I was mainly objecting to the slight bias and arbitrariness of locating an interval of a given coverage (same problem with central intervals).
I was not actually using the Spin method. The Spin method was in that earlier paper of mine, but I don’t really trust the Spin method as it’s so complicated so I just used the empirical shortest interval. I still think there should be a good stable alternative.
The cran published SPIn() function is quite fragile and easy to be broken. I am comparing it with path sampling estimate today and use SPIn() as a benchmark-- but it is often broken and returns NAN.
# add static points to mimic metropolis hastings
x= c(x, x[1:30])
For example, Bernardo (2005ab) has proposed selecting credible regions as a lowest posterior loss (LPL) regions, where all points in the region have smaller posterior expected loss than all points outside. I bet someone else has also written about that. (I also wrote a paper on extending ideas of Bernardo, but it was before arxiv, and after it was panned by reviewers I never got enough energy to revise it.
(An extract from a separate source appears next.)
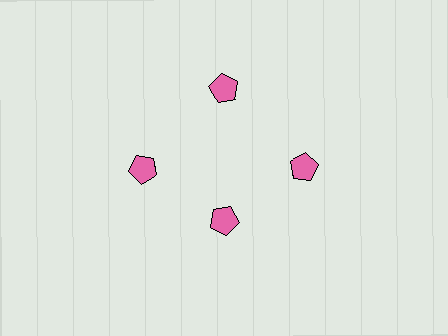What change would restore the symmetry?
The symmetry would be restored by moving it outward, back onto the ring so that all 4 pentagons sit at equal angles and equal distance from the center.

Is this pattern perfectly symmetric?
No. The 4 pink pentagons are arranged in a ring, but one element near the 6 o'clock position is pulled inward toward the center, breaking the 4-fold rotational symmetry.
Everytime I look it, I think I should put it in arxiv. Maybe this time I’ll do it.)
Bernardo, J. M. (2005a). Intrinsic credible regions: An objective bayesian approach to interval estimation. Test, 14(2). 317–384.
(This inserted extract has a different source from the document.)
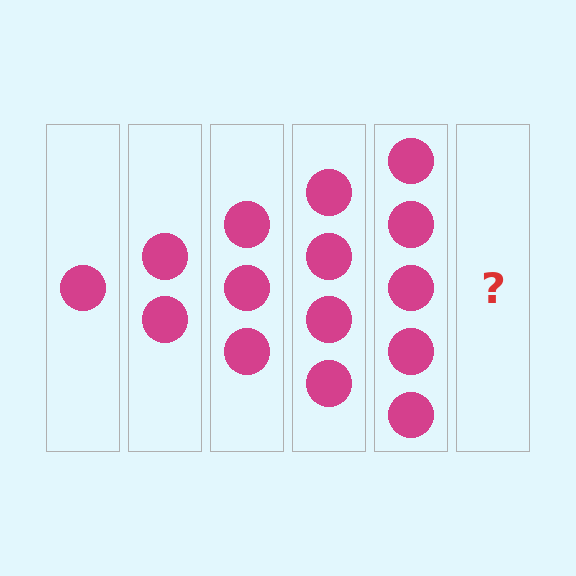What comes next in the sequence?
The next element should be 6 circles.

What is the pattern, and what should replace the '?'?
The pattern is that each step adds one more circle. The '?' should be 6 circles.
Bernardo, J. M. (2005b). Reference analysis. In Dey, D. and Rao, C. R., editors, Handbook of Statistics, volume 25. Elsevier. 17–90.
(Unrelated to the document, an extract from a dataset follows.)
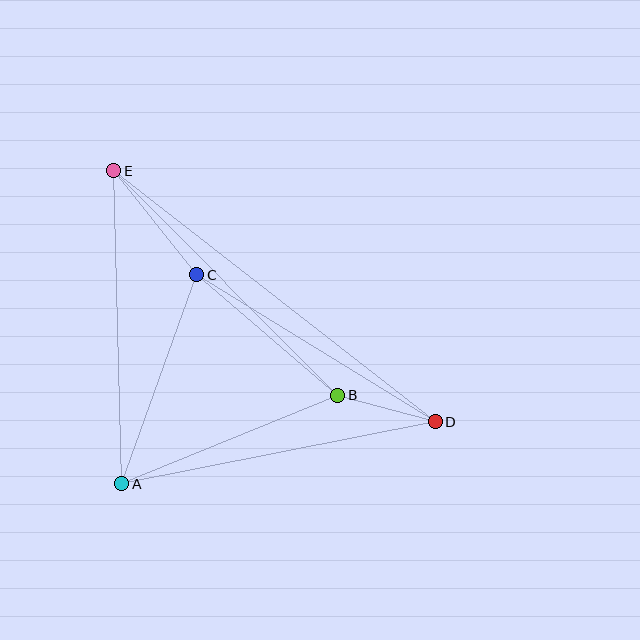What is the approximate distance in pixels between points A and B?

Sure, but I don’t consider those to be serious decision-theoretic criteria. To me, the Bernardo papers seem like retroactive reasoning: people use interval estimation so let’s come up with a justification for it. I think the missing part here is that there is a goal of communication, which isn’t really part of decision theory.
That’s exactly what I don’t like about the whole business of applying SPIn when we want to include zero in an interval.
I agree, which is why I think using SPIN is confusing. It may have been less confusing when SPIN was standard, but now it just needs all the extra explanation of “we tacked endpoints onto empirical draws and used empirical SPIN so our summary includes 0”.
Rather than computing SPIN with SPIn, you used an empirical method for computing SPIN. Naming a method “SPIn” that computes SPIN was perhaps not the clearest choice. I’ll stick to “SPIN” for the theoretical notion of shortest posterior interval rather than its estimator.
I thought SPIn just bootstrapped the sample and averaged the empirical interval boundaries (what the ML folks would call a “bagged” estimator for boostrap aggregation). If that’s the intended estimator, it should only be as broken as empirical SPIN.
SPIN itself isn’t well defined for uniform distributions. And they crop up inadvertently at the software level when doing what @yuling did to generate data. If we generate a sequence as @yuling proposes, by duplicating normal draws, we run into the uniformity problem whenever taking odd-sized SPINs
Suppose we get the following after sorting.
-0.60 -0.60 -0.53 -0.53 -0.47 -0.47 -0.46 -0.46 0.35 0.35
The empirical 30% SPIN here is (-0.47, -0.46), but it can be derived from subsequence (-0.47, -0.47, -0.46) or (-0.47, -0.46, -0.46). So the software needs to be careful.
I recommend we not talk about “SPIn” anymore, as this is a particular algorithm that appeared in one paper, and I don’t think the algorithm is so good, which is why I didn’t use it in our recent paper! And I say that even though I’m a coauthor of that SPIn paper.